Basic Set-Up & Care
Dissolution Tester Maintenance
With the focus on physical testing of the dissolution tester, it is easy to forget some of the basic things that can make it run better.
The tester should be well maintained, clean and in general good operational condition. A dirty tester can lead to dirt in the mechanisms causing longer term problems quite apart from giving an overall impression about the importance of dissolution testing in the laboratory.
The waterbath should be full to the recommended line. A partly full waterbath will not control vessel temperature as efficiently or evenly.
Examine drive belts periodically. The individual shafts are usually controlled by a tensioned, toothed belt running between them. Over time these can degrade, cause dust and vibration and eventually poor rotation speed.
Check for worn or faulty gears and wheels. They can damage the belt and cause speed problems.
Check also for possible motor surging. Caused by unstable electricity or faulty and worn motor, this variability in speed, even short term, will cause a problem. This can particularly be a problem on older dissolution testers.
The USP Dissolution Toolkit states:
"All vessels and individual parts of the stirring elements (shafts, baskets, paddles or paddle blades) should be uniquely identified, documented, and kept in the same position in the same test assembly for all dissolution runs. For ease of identification and record keeping, apparatus positions on the vessel support plate of the dissolution test assembly should be identified systematically."
This is good advice because if things should fail at any stage, then it is a lot easier to identify the reason if only one variable can be changed at a time. Keeping everything uniform from test to test aids with that considerably.
While hardware variables are the easiest to measure and may have the largest direct effect of dissolution results, there are a number of environmental parameters which can have a significant effect as well.
Vibration is a problem which may not be immediately apparent but that can have a significant effect on dissolution results.
Essentially, vibration = energy.

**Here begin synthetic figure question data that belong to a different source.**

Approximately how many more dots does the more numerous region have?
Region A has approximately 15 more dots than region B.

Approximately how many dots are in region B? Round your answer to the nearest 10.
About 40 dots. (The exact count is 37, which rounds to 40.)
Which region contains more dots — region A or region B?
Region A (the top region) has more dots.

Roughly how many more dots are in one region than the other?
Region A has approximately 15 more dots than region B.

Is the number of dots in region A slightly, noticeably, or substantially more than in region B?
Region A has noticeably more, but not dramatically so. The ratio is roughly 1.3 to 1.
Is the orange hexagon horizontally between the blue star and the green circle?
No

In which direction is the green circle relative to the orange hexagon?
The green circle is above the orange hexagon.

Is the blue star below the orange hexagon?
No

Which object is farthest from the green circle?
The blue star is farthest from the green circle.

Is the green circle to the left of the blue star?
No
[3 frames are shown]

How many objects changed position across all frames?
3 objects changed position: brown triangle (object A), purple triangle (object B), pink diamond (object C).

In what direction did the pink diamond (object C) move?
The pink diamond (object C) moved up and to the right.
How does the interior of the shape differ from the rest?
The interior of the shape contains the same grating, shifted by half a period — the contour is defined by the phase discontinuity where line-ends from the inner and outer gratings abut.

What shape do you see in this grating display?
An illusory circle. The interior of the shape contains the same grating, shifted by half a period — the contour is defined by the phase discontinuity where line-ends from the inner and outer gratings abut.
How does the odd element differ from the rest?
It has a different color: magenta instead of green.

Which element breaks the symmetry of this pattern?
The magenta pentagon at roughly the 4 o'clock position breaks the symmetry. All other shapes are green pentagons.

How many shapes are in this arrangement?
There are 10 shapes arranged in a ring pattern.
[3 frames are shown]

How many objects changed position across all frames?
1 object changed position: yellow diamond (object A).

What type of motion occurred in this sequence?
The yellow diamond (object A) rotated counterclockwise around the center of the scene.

Extra energy into the system is likely to speed up the dissolution rate and the USP calibrators are especially sensitive to vibration.
Neither the USP nor the FDA place an actual figure on acceptable vibration, both stating 'no significant' as the acceptable level. (In reality this is around 0.1-0.2mil displacement at the vessel).

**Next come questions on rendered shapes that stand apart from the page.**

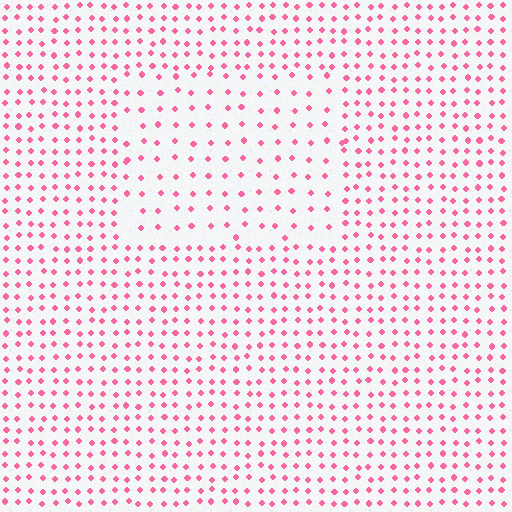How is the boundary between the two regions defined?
The boundary is defined by a change in element density (approximately 1.9x ratio). All elements are the same color, size, and shape.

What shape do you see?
I see a rectangle.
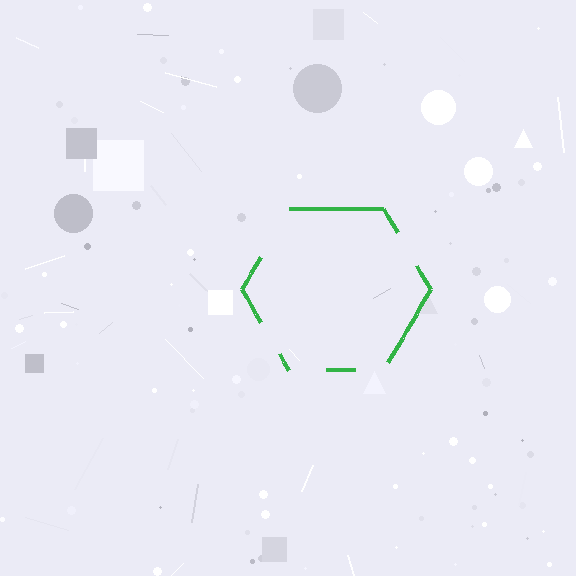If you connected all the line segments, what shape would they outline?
They would outline a hexagon.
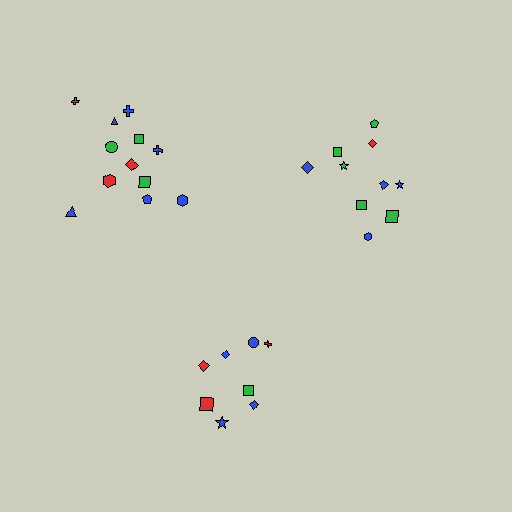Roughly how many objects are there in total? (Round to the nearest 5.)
Roughly 30 objects in total.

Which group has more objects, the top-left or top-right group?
The top-left group.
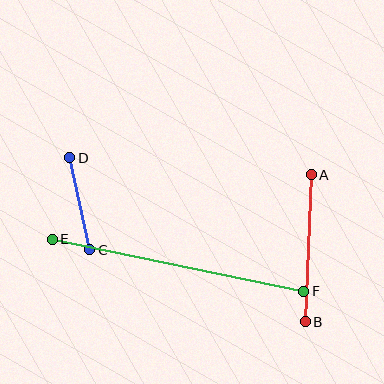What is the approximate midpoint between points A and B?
The midpoint is at approximately (308, 248) pixels.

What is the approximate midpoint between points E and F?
The midpoint is at approximately (178, 265) pixels.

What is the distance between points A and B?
The distance is approximately 147 pixels.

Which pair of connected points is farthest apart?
Points E and F are farthest apart.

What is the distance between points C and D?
The distance is approximately 94 pixels.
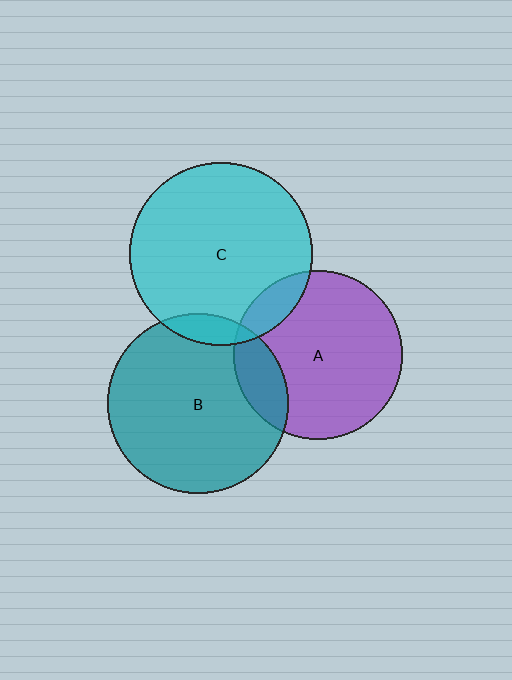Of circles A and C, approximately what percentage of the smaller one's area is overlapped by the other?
Approximately 10%.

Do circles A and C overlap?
Yes.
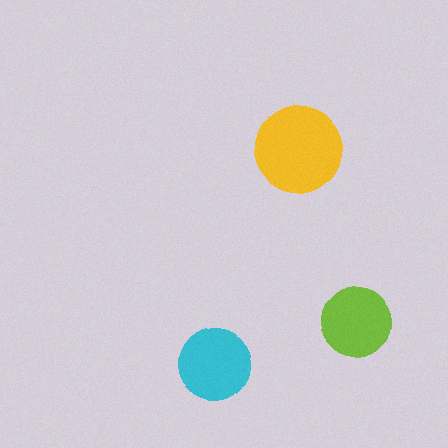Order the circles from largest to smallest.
the yellow one, the cyan one, the lime one.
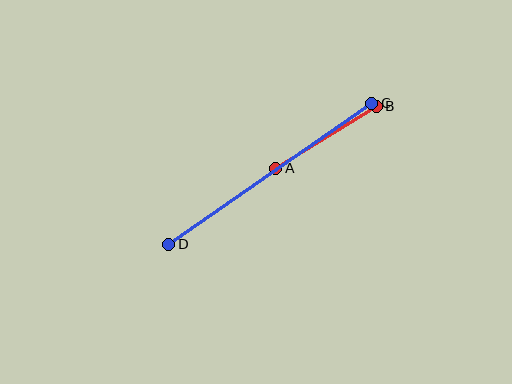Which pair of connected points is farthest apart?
Points C and D are farthest apart.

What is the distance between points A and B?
The distance is approximately 118 pixels.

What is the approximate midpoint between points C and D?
The midpoint is at approximately (270, 174) pixels.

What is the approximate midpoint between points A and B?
The midpoint is at approximately (326, 137) pixels.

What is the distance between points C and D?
The distance is approximately 247 pixels.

Significant vibration basically equated to whether or not you can feel vibration through your fingers at the rim of the vessel. If you can then there is a potential issue.

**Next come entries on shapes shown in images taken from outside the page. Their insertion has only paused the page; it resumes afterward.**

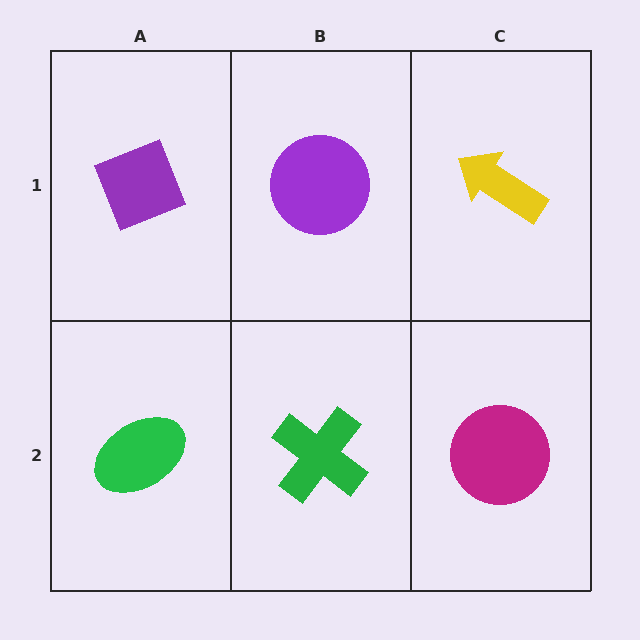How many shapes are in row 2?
3 shapes.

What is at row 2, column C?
A magenta circle.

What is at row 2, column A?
A green ellipse.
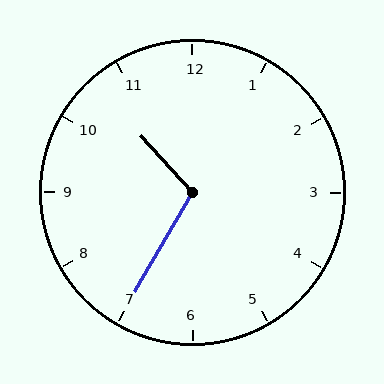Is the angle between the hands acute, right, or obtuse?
It is obtuse.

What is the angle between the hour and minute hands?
Approximately 108 degrees.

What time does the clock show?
10:35.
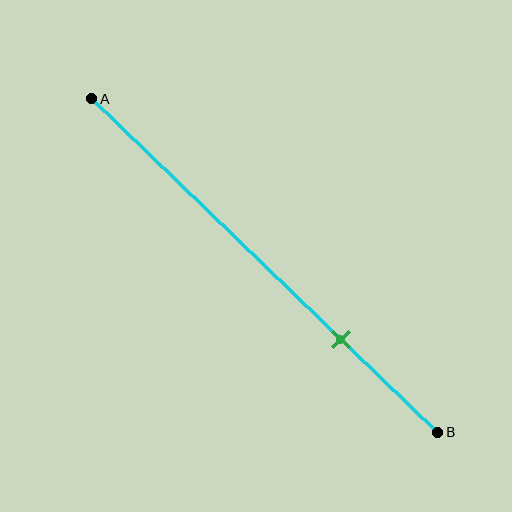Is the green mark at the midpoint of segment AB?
No, the mark is at about 70% from A, not at the 50% midpoint.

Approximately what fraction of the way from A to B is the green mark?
The green mark is approximately 70% of the way from A to B.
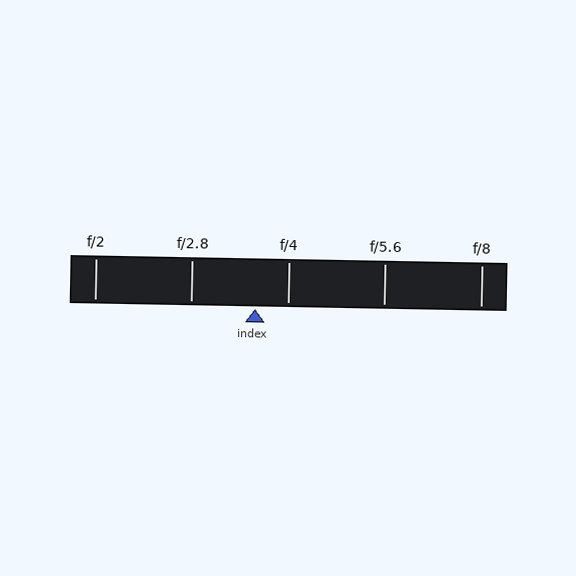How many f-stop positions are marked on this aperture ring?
There are 5 f-stop positions marked.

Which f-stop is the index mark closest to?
The index mark is closest to f/4.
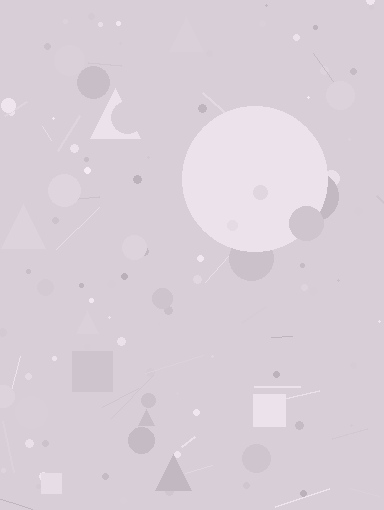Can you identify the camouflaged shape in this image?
The camouflaged shape is a circle.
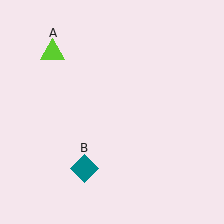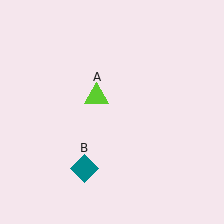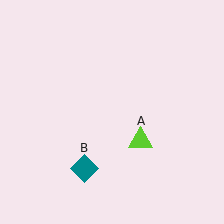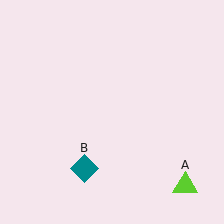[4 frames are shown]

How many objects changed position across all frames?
1 object changed position: lime triangle (object A).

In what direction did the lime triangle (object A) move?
The lime triangle (object A) moved down and to the right.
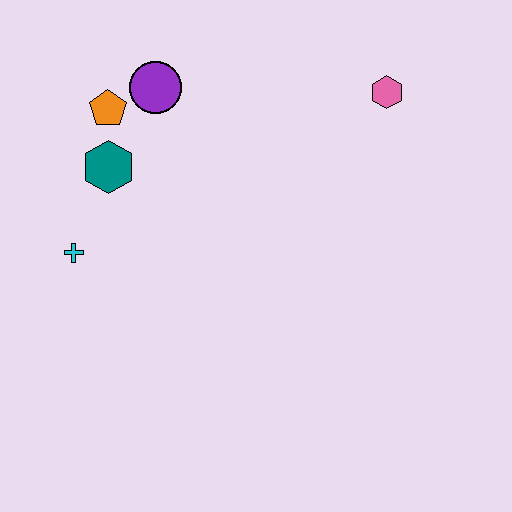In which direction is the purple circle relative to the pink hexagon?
The purple circle is to the left of the pink hexagon.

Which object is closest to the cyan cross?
The teal hexagon is closest to the cyan cross.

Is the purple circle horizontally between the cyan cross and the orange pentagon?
No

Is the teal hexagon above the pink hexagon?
No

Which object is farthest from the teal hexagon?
The pink hexagon is farthest from the teal hexagon.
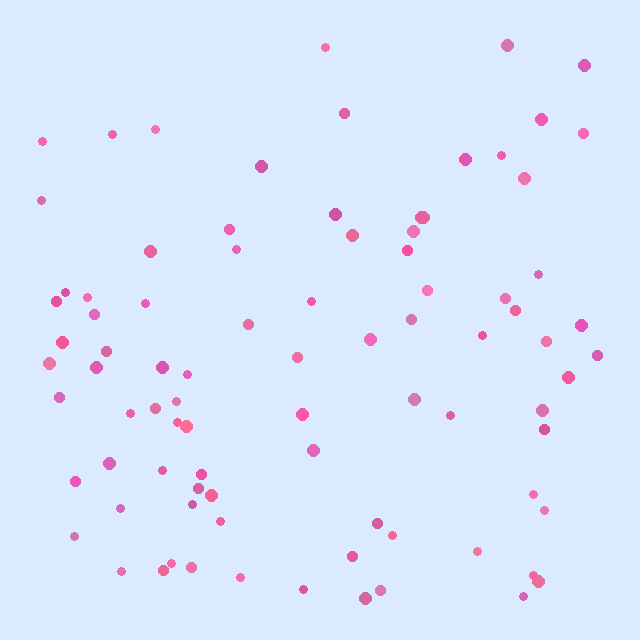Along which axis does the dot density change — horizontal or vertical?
Vertical.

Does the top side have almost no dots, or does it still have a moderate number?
Still a moderate number, just noticeably fewer than the bottom.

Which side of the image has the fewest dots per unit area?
The top.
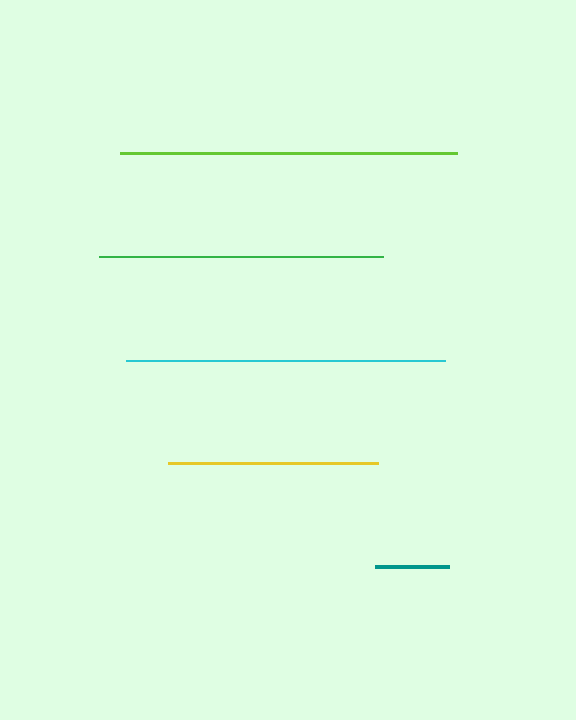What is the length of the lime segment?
The lime segment is approximately 338 pixels long.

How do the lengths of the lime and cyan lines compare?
The lime and cyan lines are approximately the same length.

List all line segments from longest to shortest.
From longest to shortest: lime and cyan (about equal), green, yellow, teal.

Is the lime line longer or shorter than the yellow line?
The lime line is longer than the yellow line.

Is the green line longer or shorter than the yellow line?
The green line is longer than the yellow line.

The most common source of vibration is from the water-pump heating the tester waterbath. In some cases these pumps ate actually physically attached to the tester and in some cases are a separate unit. An easy and quick way of isolating the pump is to place it on some high density foam to dampen the transmission of vibration to the bench.
Care also needs to be taken with the sighting of the tester as well. While it may not be possible to feel significant vibration at the time of qualification, intermittent vibration from other lab equipment such as centrifuges fume cupboards refrigerators, dishwashers or air conditioning units can all contribute. Equipment such as this should never be placed on the same bench as the dissolution tester.
For the reasons of vibration above, laboratory benches should be as solid as possible. All-wooden benches might look nice, but can transmit vibration easily and so care needs to be taken of that.
Benches should also be level. The dissolution tester will have its own levelling capability but it is a lot easier when the basic environment is right. Level is particularly easy to measure with the correct tool.